Stream large payloads through io.Copy. Memory stays flat. The hash state is all you need.
Where things go wrong
Developers new to Go usually hit three stumbling blocks with hashing. The first is confusing arrays with slices. sha256.Sum256 returns [32]byte. The hex.EncodeToString function expects []byte. Forgetting the slice operation triggers cannot use hash (variable of array type [32]byte) as []byte value in argument. The fix is always hash[:].
The second mistake is passing a pointer to a string. Go strings are already cheap to pass by value. They are just a pointer to read-only memory plus a length. Writing func hash(s *string) adds an unnecessary indirection and breaks the standard library's expectations. Pass string or []byte directly.
The third mistake is misusing base64 instead of hex. Both encode binary data into ASCII. Hex produces 64 characters for a 32-byte digest. Base64 produces 44 characters. Both are valid. Pick one and stick to it across your codebase. The standard library provides both. There is no performance reason to prefer one over the other for hashing. Consistency matters more.
Runtime panics usually come from ignoring the io.Reader contract. If you wrap a file in a custom reader that returns io.EOF before actually reading all the data, io.Copy stops early and your hash will be wrong. The compiler won't catch this. You need to test with known fixtures and verify the output matches a reference implementation.
The worst hash bug is the one that silently produces the wrong digest. Always compare against a known good value during development.

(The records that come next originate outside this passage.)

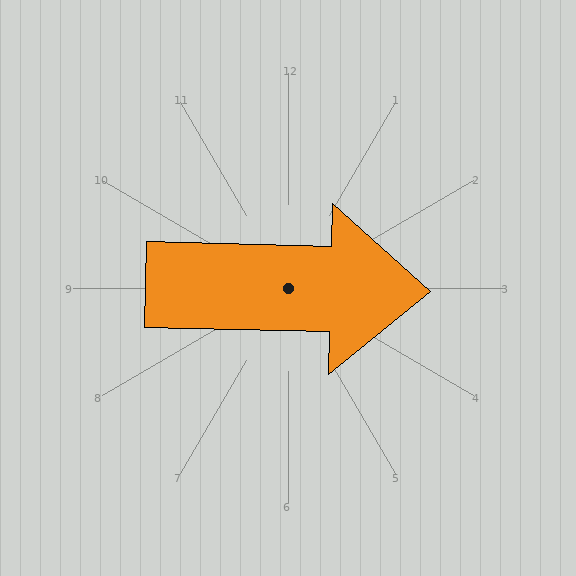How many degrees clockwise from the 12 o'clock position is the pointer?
Approximately 91 degrees.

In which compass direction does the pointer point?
East.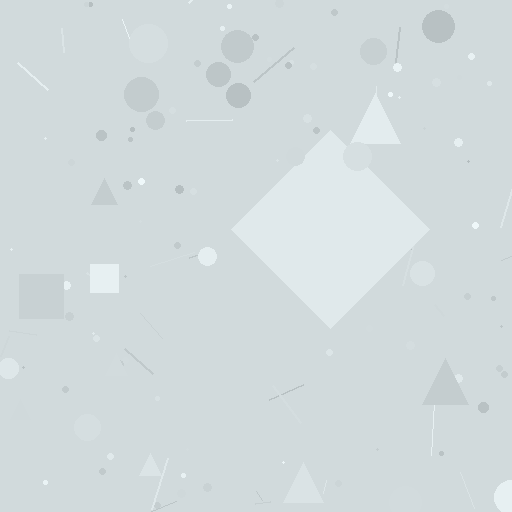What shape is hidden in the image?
A diamond is hidden in the image.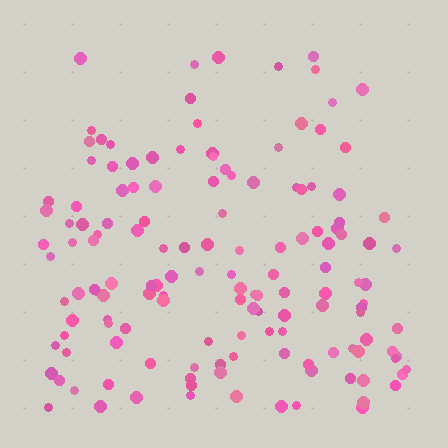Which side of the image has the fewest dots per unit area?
The top.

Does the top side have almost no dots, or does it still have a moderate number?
Still a moderate number, just noticeably fewer than the bottom.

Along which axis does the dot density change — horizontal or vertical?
Vertical.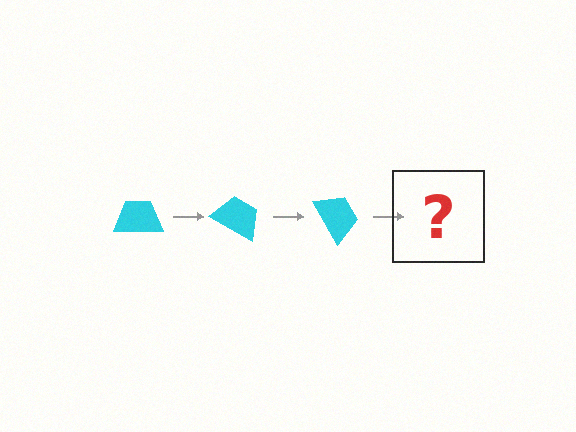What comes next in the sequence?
The next element should be a cyan trapezoid rotated 90 degrees clockwise.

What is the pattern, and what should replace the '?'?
The pattern is that the trapezoid rotates 30 degrees clockwise each step. The '?' should be a cyan trapezoid rotated 90 degrees clockwise.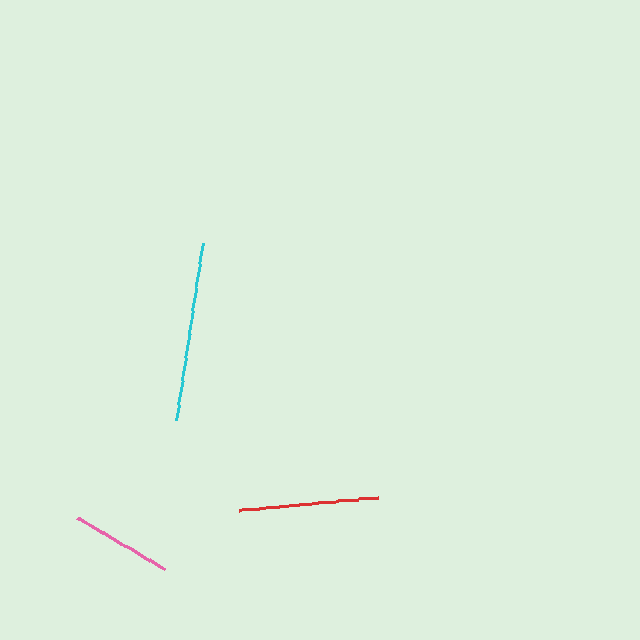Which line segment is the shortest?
The pink line is the shortest at approximately 102 pixels.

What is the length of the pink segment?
The pink segment is approximately 102 pixels long.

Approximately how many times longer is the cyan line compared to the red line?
The cyan line is approximately 1.3 times the length of the red line.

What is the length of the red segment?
The red segment is approximately 139 pixels long.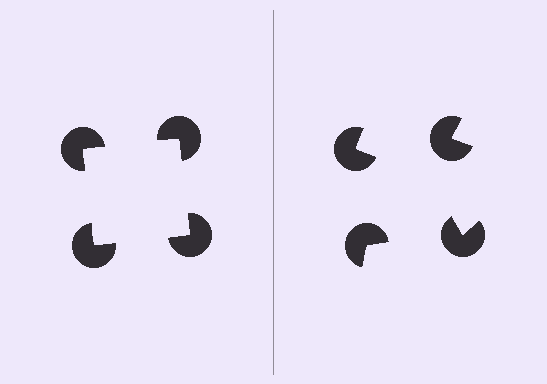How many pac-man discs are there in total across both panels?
8 — 4 on each side.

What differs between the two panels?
The pac-man discs are positioned identically on both sides; only the wedge orientations differ. On the left they align to a square; on the right they are misaligned.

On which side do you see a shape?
An illusory square appears on the left side. On the right side the wedge cuts are rotated, so no coherent shape forms.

Picking the right approach
Use sha256.Sum256 when you have a complete byte slice already in memory and the payload is under a few megabytes. Use sha256.New() with io.Copy when you are reading from a file, network connection, or any io.Reader that streams data. Use a custom io.Reader wrapper when you need to transform or filter data before it reaches the hash state. Use sequential hashing with Sum(existingSlice) when you are building a compound digest from multiple independent sources and want to avoid repeated allocations.
Pick the pattern that matches your data source. The algorithm stays the same. Only the memory management changes.